When Puebla is Mexico’s Arequipa, Guanajuato must be its Cuzco or Potosi. Cuzco because it’s all built up against a mountain wall, a warren of little steep streets and unexpected vistas. And Potosi because of its silver mining connection of course. I stayed for two nights in the Valenciana neighbourhood (a splurge at the Casa Estrella de la Valenciana) and had the best views from my room and even better ones from the bathroom. The city lies in a “bowl” (somewhere I read it’s a ravine) between mountain tops, just like a smallish La Paz. I am throwing in all kinds of Peruvian and Bolivian comparisons, as Guanajuato resembles those countries more than the rest of Central Mexico which is very Spanish-colonial/westernized.

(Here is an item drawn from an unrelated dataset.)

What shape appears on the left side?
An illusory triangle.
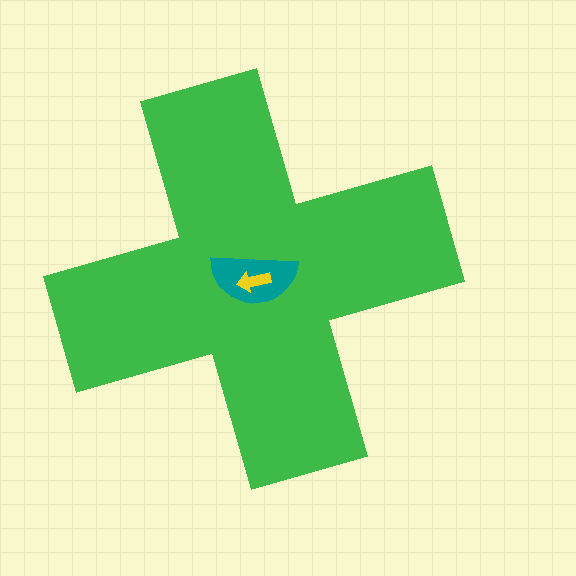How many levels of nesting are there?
3.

The prettiest building in town is the Teatro Juarez. Sorry, another comparison comes to mind: the Teatro Tomas Terry in Cienfuegos (Cuba), another opulent turn-of-the-century theatre. Teatro Juarez is open to the general public, and for a fee of 35 pesos for entrance + 30 pesos camera fee you can visit several of the rooms and of course the main stage hall. Its decoration is Moorish-influenced, very nice.

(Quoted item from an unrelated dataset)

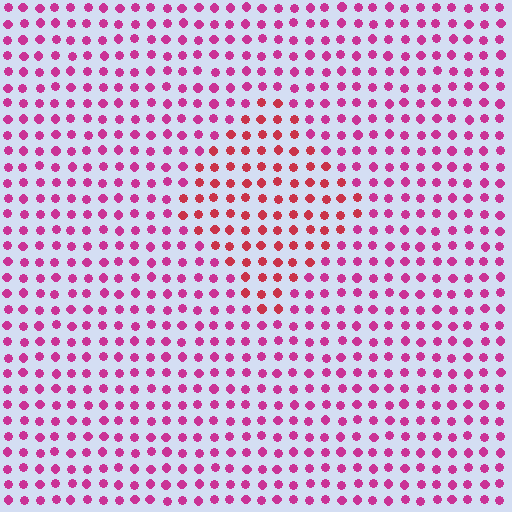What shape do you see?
I see a diamond.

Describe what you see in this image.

I finished my visit at the obscure Mummy Museum. It lies on the outskirts of town, probably outside of the borders of the WHS. It's quite a tourist attraction with over 100 "mummified" (dried out) corpses on display taken from the general cemetery when their families could not pay the grave taxes anymore. It's a bit of a gimmick. I did feel bad about it, think of your dead grandparents being displayed like this in their nightgowns.
Guanajuato also is a university city, which results in a young crowd and many cheap eateries & cafés. I did see less of a Mexican middle class here, which was so prominent in Mexico City and Queretaro - occupying the terraces of restaurants or drinking expensive coffees.